Name
George Bryant
1889
Conflict
First World War
Date of Death / Age
13/11/1916
27
Rank, Service Number & Service Details
Private
26216
Bedfordshire Regiment
4th Bn.
Awards: Service Medals/Honour Awards
British War and Victory medals
Cemetery/Memorial: Name/Reference/Country
THIEPVAL MEMORIAL
Pier and Face 2 C.
France
Headstone Inscription
N/A
UK & Other Memorials
Ashwell Village Memorial, St Mary’s Church Roll of Honour, Ashwell
Pre War
George Bryant was born in 1889 in the Royston Registration District (which includes Steeple Morden, Cambs Odsey, Cambs, and Ashwell, Hertfordshire, all of which have been given as a birthplace on Census returns), the son of Benjamin and Esther Bryant (nee Huffer) and one of eight children.
On the 1891 Census the family were living at Spring Head, Ashwell, where his father was working as a general labourer. They remained in Ashwell in 1901 but had moved to Green Lane, and moved again by 1911 to Victoria Cottage, Ashwell, at which time his father was a coal porter and George was a bricklayer's labourer.
He was educated at Merchant Taylors School, Ashwell and was working as a bricklayer's labourer with Messrs F J Bailey & Co of Ashwell before enlistment.
Wartime Service
George enlisted in February 1916 and joined the Bedfordshire Regiment, serving with the 4th Battalion in France as part of the 190th Brigade, 63rd (Royal Naval) Division. The Regiment landed at Le Havre on 25 July 1916 and went straight to the front line on the Somme.

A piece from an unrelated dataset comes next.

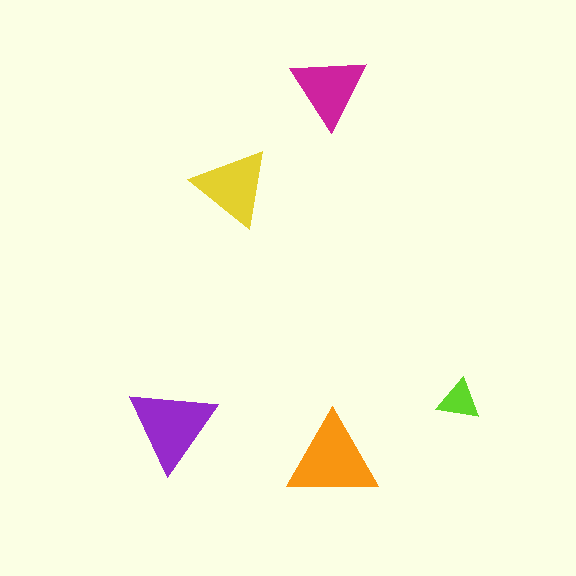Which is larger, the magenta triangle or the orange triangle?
The orange one.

He was killed in action during the Battle of the Ancre on 13 November 1916, aged 27, in an assault on the village of Beaucourt . The attack began at 06.00 am in darkness and thick fog which continued throughout the day. The German dugouts and machine gun positions were initially surprised but were not neutralised and their heavy rifle and machine gun fire inflicted more than 190 casualties on the Battalion in the action.
George has no known grave and his name is commemorated on the Thiepval Memorial, France.
Additional Information
His father received a war gratuity of £3 and pay owing of £2 18s 1d. Pension cards indicate that his mother appears not to have been awarded a dependant's pension but was given a gratuity (amount not shown).
Brother to Arthur, Percy, Stanley and Sidney Bryant who all served, survived the war and returned to Ashwell. Brother Rupert received a shrapnel wound to his arm but also survived and was awarded a wound stripe.
The newspaper Royston Crow on 24 November 1916 reported that George Bryant had been killed, and that his friend Private Fred Bray had been wounded in the same action. They had both been employed by F J Bailey & Co of Ashwell.